When a caller already guards a tracepoint with an explicit enabled check:
if (trace_foo_enabled() && cond)
trace_foo(args);
trace_foo() internally re-evaluates the static_branch_unlikely() key.
Since static branches are patched binary instructions the compiler cannot
fold the two evaluations, so every such site pays the cost twice.
This series introduces trace_invoke_##name() as a companion to
trace_##name(). It calls __do_trace_##name() directly, bypassing the
redundant static-branch re-check, while preserving all other correctness
properties of the normal path (RCU-watching assertion, might_fault() for
syscall tracepoints). The internal __do_trace_##name() symbol is not
leaked to call sites; trace_invoke_##name() is the only new public API.

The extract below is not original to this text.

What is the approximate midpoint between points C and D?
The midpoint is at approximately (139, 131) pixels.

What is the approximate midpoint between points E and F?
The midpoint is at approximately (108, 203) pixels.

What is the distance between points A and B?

if (trace_foo_enabled() && cond)
trace_invoke_foo(args); /* calls __do_trace_foo() directly */
The first patch adds the three-location change to
include/linux/tracepoint.h (__DECLARE_TRACE, __DECLARE_TRACE_SYSCALL,
and the !TRACEPOINTS_ENABLED stub). The remaining 14 patches
mechanically convert all guarded call sites found in the tree:
kernel/, io_uring/, net/, accel/habanalabs, cpufreq/, devfreq/,
dma-buf/, fsi/, drm/, HID, i2c/, spi/, scsi/ufs/, and btrfs/.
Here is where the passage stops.